Rencana tersebut bukanlah hal baru. Pada bulan Oktober, sebuah dokumen yang dikumpulkan oleh intelijen Israel ditemukan berisi proposal untuk memindahkan penduduk Jalur Gaza ke Sinai setelah Hamas digulingkan di daerah kantong tersebut.
Kritikus berpendapat bahwa rencana yang diusulkan menimbulkan masalah etika dan kemanusiaan yang serius, dan menyebutnya sebagai rencana yang berakar pada ideologi rasis dan supremasi. Artikel tersebut menyarankan permukiman kembali warga Gaza ke Sinai dalam skala besar, sebuah langkah yang dikritik karena berpotensi mengabaikan hak, keinginan dan otonomi penduduk Palestina.
Artikel tersebut menyoroti tantangan-tantangan yang ada di Gaza, termasuk kerusakan akibat aksi genosida Israel di wilayah kantong yang terkepung dan perlunya upaya pembangunan kembali secara ekstensif. Hal ini menunjukkan bahwa tantangan kemanusiaan yang unik dalam membangun masa depan yang lebih baik bagi masyarakat Gaza dapat diatasi dengan merelokasi mereka ke Semenanjung Sinai.
Artikel tersebut mendapat kecaman luas.
“The Jerusalem Post, diedit oleh @AviMayer, secara terbuka menganjurkan pembersihan etnis di Gaza. Di sinilah kita sekarang,” kata pembawa acara MSNBC, Mehdi Hasan sambil membagikan artikel tersebut.
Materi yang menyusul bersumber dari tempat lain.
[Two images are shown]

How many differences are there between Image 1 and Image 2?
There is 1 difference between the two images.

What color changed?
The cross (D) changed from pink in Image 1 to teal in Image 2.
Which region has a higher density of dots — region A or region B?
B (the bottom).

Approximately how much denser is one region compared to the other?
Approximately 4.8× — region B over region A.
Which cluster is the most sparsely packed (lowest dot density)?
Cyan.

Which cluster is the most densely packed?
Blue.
Yang lain juga mengecam pernyataan tersebut karena menganjurkan pembersihan etnis.
Pengusiran suatu populasi ke wilayah lain hanya karena mereka berbeda ras atau budaya telah lama menjadi praktik ideologi politik yang didasarkan pada rasisme. Fasisme Jerman misalnya mempunyai rencana jangka panjang untuk mengusir orang-orang Yahudi dari Jerman sebelum Holocaust terjadi.
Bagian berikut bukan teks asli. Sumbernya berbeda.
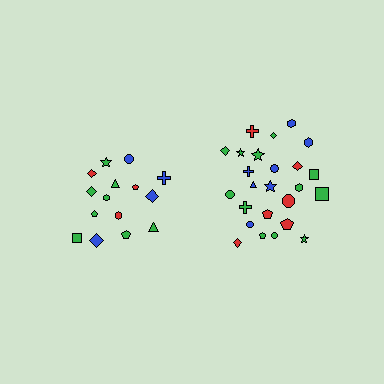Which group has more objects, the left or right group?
The right group.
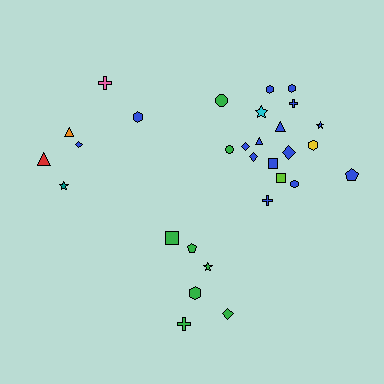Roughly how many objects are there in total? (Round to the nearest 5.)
Roughly 30 objects in total.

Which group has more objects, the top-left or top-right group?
The top-right group.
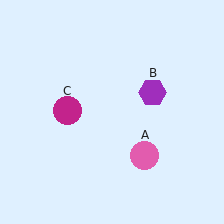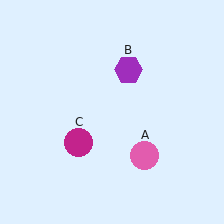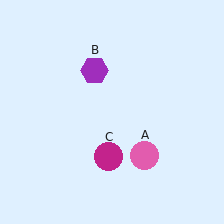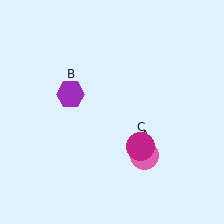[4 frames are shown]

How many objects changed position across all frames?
2 objects changed position: purple hexagon (object B), magenta circle (object C).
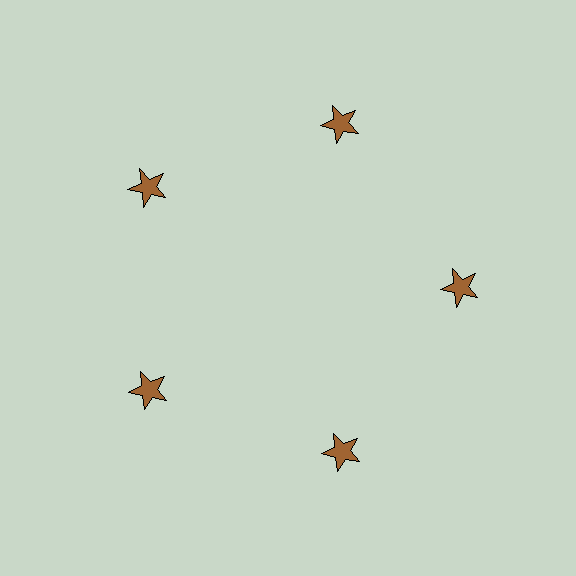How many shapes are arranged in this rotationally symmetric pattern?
There are 5 shapes, arranged in 5 groups of 1.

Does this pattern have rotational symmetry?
Yes, this pattern has 5-fold rotational symmetry. It looks the same after rotating 72 degrees around the center.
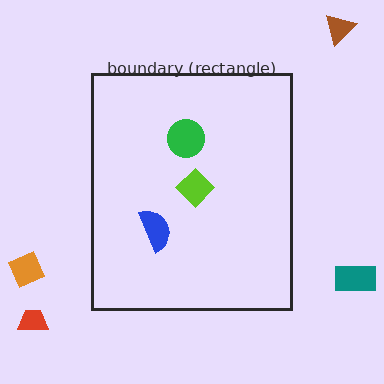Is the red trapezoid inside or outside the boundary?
Outside.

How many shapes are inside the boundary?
3 inside, 4 outside.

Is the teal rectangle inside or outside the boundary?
Outside.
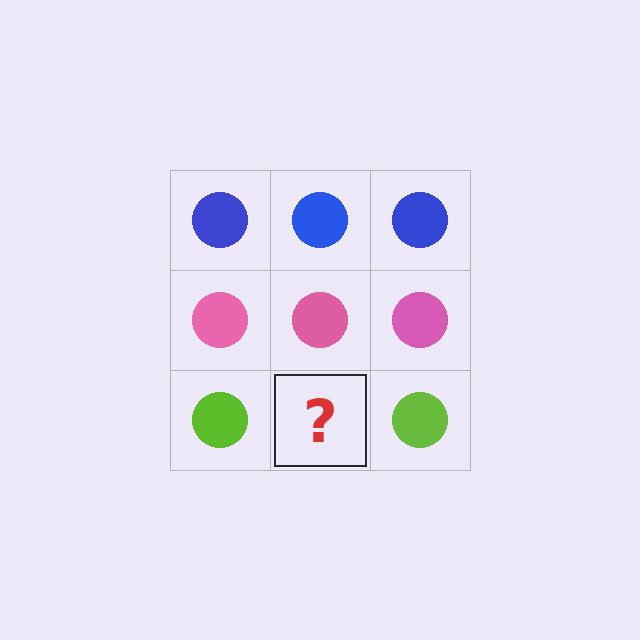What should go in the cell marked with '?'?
The missing cell should contain a lime circle.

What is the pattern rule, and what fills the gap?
The rule is that each row has a consistent color. The gap should be filled with a lime circle.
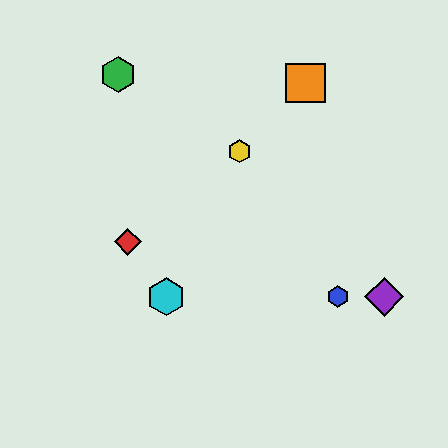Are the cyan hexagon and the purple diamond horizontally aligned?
Yes, both are at y≈297.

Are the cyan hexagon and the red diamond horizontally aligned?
No, the cyan hexagon is at y≈297 and the red diamond is at y≈242.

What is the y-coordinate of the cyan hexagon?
The cyan hexagon is at y≈297.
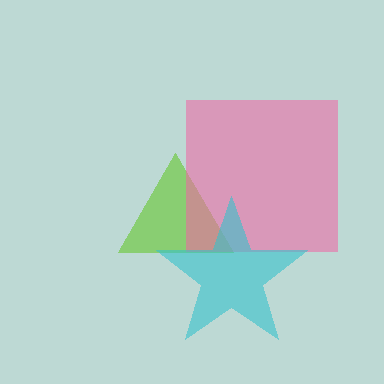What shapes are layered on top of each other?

Nazi juga menerapkan berbagai kebijakan anti-Yahudi sejak tahun-tahun awal pemerintahan mereka, dan kebijakan ini semakin meningkat hingga terjadi pembunuhan enam juta orang Yahudi. Puncak dari kebijakan ini adalah “Solusi Akhir”, yang bertujuan untuk memusnahkan orang-orang Yahudi secara sistematis selama Perang Dunia II. [SHR]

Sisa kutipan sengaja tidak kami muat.